Porsches Elektroautos haben es zurzeit nicht einfach. So steht der neue Lotus Emeya bereits in den Startlöchern und dürfte Porsches Stromer Taycan das Leben schwer machen. Weiter nördlich wird nun ein Konkurrent für den Macan nachgelegt: Polestars Nummer 4.
Doch der SUV-Coupe aus Schweden hat bereits lange vor seiner Veröffentlichung für Aufregung gesorgt. Dem neusten Streich der Geely-Tochter fehlt nämlich etwas, das in der Regel in jedem Auto zu finden ist: die Heckscheibe.
Kamerapflicht
Cool fürs Design, aber schwierig im Alltag. Deshalb sendet eine Kamera im Heck ihr Live-Bild direkt auf den digitalen Innenspiegel und soll so für Rücksicht sorgen. Vorteil: Die Kamera hat alles im Blick und bietet eine freie Sicht hinter das Auto. Doch der Bildschirm statt klassischem Innenspiegel wird spätestens für Personen mit Gleitsichtbrille zur ärgerlichen Angelegenheit. Eine Alternative gibt es nicht. Doch die Designer versichern uns zumindest, dass man sich nach wenigen Tagen an den Bildschirm gewöhne.
Polestar-CEO Thomas Ingenlath sieht nicht nur deshalb den Polestar 4 als eine «neue Art SUV» mit Fokus auf Komfort im Fond. Sitzprobe in der zweiten Reihe: Es bleibt überraschend viel Kopf- sowie Beinfreiheit; die Sitze lassen sich gar elektrisch verstellen. Möglich ist das dank der fehlenden Heckscheibe und einem Radstand von knapp drei Metern.
Grosse Reichweiten
Das geschlossene Heck lässt auch eine für die Grösse des Innenraums geringe Dachhöhe (1,53 m), die dem 4,8 Meter langen Polestar 4 bei der Aerodynamik und damit der Reichweite hilft. Die Single-Motor-Variante mit Heckantrieb und 272 PS (200 kW) erreicht 620 Kilometer im WLTP-Zyklus, die 544 PS (400 kW) starke Dual-Motor-Version kommt auf immerhin 590 Kilometer.
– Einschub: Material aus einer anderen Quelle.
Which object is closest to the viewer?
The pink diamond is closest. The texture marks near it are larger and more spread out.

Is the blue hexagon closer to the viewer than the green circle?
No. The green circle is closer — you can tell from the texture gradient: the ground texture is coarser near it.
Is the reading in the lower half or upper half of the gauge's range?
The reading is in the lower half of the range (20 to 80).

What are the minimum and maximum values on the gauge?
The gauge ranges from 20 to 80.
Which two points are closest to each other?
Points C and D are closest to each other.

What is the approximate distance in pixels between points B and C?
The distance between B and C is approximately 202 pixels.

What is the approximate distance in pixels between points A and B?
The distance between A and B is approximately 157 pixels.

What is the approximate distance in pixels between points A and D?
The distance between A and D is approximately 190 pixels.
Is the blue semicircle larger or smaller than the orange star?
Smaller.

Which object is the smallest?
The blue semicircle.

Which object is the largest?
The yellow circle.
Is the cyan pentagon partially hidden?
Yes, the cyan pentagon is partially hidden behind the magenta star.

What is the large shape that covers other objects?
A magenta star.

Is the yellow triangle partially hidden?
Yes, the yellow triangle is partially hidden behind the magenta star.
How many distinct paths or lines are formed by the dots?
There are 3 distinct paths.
Ein niedriges Dach, geräumiger Innenraum, grosse Reichweite: Technik und Konzeption erinnern an den Polestar 3, der ebenfalls kürzlich vorgestellt wurde. Beiden Fahrzeuge sind sich in Design-Philosophie und Fahrgefühl ähnlich – der 4 zieht im Vergleich aber nochmals deutlich die Performance-Schraube an.
Flinkes Goldstück
Das Leistungsplus in der Dual-Motor-Version wirkt eindrücklich: Der 4 nimmt dem Polestar 3 von Tempo 0 auf 100 nochmals fast eine Sekunde ab und schafft den Sprint in nur 3,8 Sekunden. Mit seinen 544 PS und 686 Newtonmeter Drehmoment ist er zugleich auch das stärkste Polestar-Serienauto aller Zeiten.
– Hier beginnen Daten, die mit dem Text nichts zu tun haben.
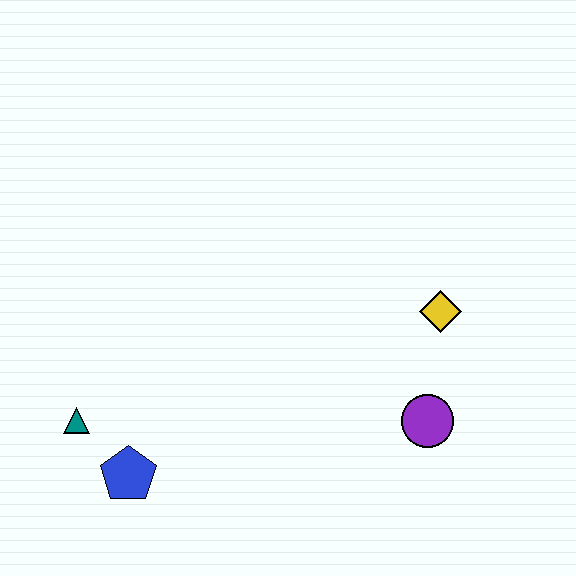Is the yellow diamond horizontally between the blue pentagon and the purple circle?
No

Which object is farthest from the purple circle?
The teal triangle is farthest from the purple circle.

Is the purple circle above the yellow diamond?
No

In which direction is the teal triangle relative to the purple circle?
The teal triangle is to the left of the purple circle.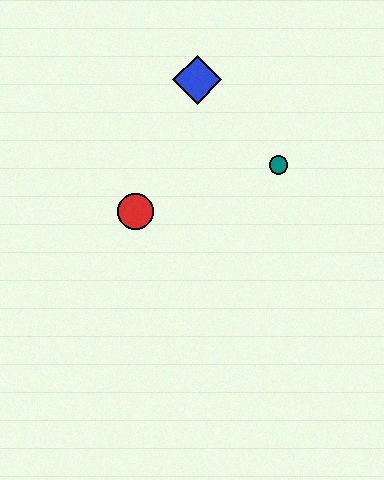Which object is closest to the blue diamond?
The teal circle is closest to the blue diamond.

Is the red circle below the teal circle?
Yes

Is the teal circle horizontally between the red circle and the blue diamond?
No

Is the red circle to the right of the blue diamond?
No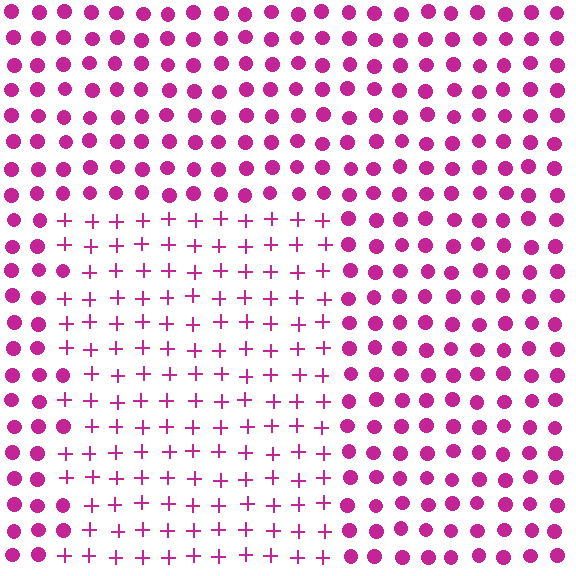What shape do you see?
I see a rectangle.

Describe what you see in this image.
The image is filled with small magenta elements arranged in a uniform grid. A rectangle-shaped region contains plus signs, while the surrounding area contains circles. The boundary is defined purely by the change in element shape.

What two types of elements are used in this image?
The image uses plus signs inside the rectangle region and circles outside it.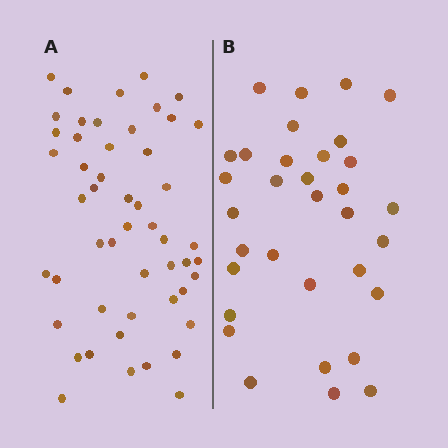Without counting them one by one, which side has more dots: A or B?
Region A (the left region) has more dots.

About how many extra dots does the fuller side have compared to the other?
Region A has approximately 20 more dots than region B.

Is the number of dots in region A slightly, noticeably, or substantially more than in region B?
Region A has substantially more. The ratio is roughly 1.5 to 1.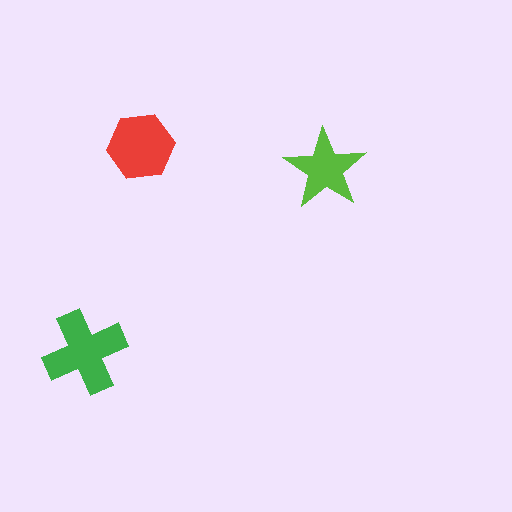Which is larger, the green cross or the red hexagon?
The green cross.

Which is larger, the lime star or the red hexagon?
The red hexagon.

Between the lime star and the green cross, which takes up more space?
The green cross.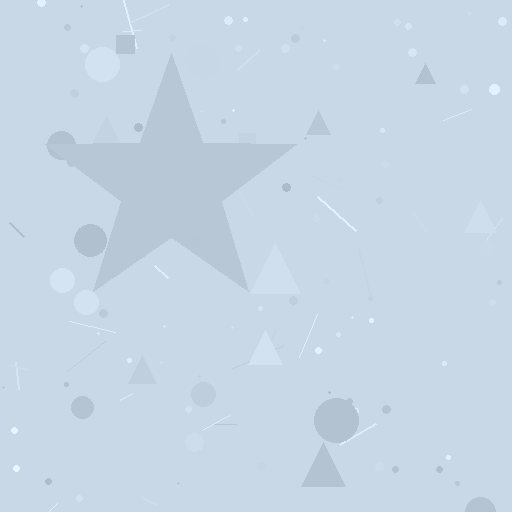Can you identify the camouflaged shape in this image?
The camouflaged shape is a star.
Entsprechend sportlich fährt sich der 2,2 Tonne schwere SUV. Auf Passstrassen helfen die direkte Lenkreaktion mit den aktiven Stossdämpfern um die Kurven; im Performance-Modus gehen beide Motoren an die Leistungsgrenze. Wer es gemütlicher mag, kann per 15,4-Zoll-Display auf komfortablere Lenk- und Federungseinstellungen wechseln. Auf langen Strecken empfiehlt sich der Wechsel vom Performance- in den effizienteren Long-Range-Modus, in dem nur noch der Motor an der Hinterachse arbeitet.
Schnell an der Wallbox
Ist der Strom dann alle, wird die 100-kWh-Batterie (Single und Dual Motor) am Schnelllader mit maximal 200 kW Ladeleistung in 30 Minuten von 10 auf 80 Prozent geladen. Im Vergleich zur Konkurrenz spielt Polestar noch nicht vorne mit, dafür beherrscht der 4 schon das noch seltene Laden mit 22 kW an einer Wallbox.
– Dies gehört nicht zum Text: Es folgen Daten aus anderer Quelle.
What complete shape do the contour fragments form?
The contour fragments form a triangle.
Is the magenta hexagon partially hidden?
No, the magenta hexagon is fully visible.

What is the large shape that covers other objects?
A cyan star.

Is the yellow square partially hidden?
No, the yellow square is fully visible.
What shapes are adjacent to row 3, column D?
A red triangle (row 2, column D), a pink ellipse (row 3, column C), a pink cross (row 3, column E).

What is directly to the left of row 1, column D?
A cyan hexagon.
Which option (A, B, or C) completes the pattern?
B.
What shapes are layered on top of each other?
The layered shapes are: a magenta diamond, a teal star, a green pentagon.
Preislich startet die Single-Motor-Version ab 63'900 Franken, für 7000 Franken mehr gibts die Topversion mit Allrad. Polestar bietet Zusatz-Pakete mit Optionen wie Head-up-Display, beheizten Rücksitzen oder einem Premium-Soundsystem an. Wie beim Polestar 3 gibt es auch ein Performance-Paket – allerdings ohne Leistungssteigerung, dafür mit 22-Zoll-Leichtmetallrädern, Brembo-Bremsen und Sportfahrwerk. Nur auf eines muss man definitiv verzichten: die Heckscheibe.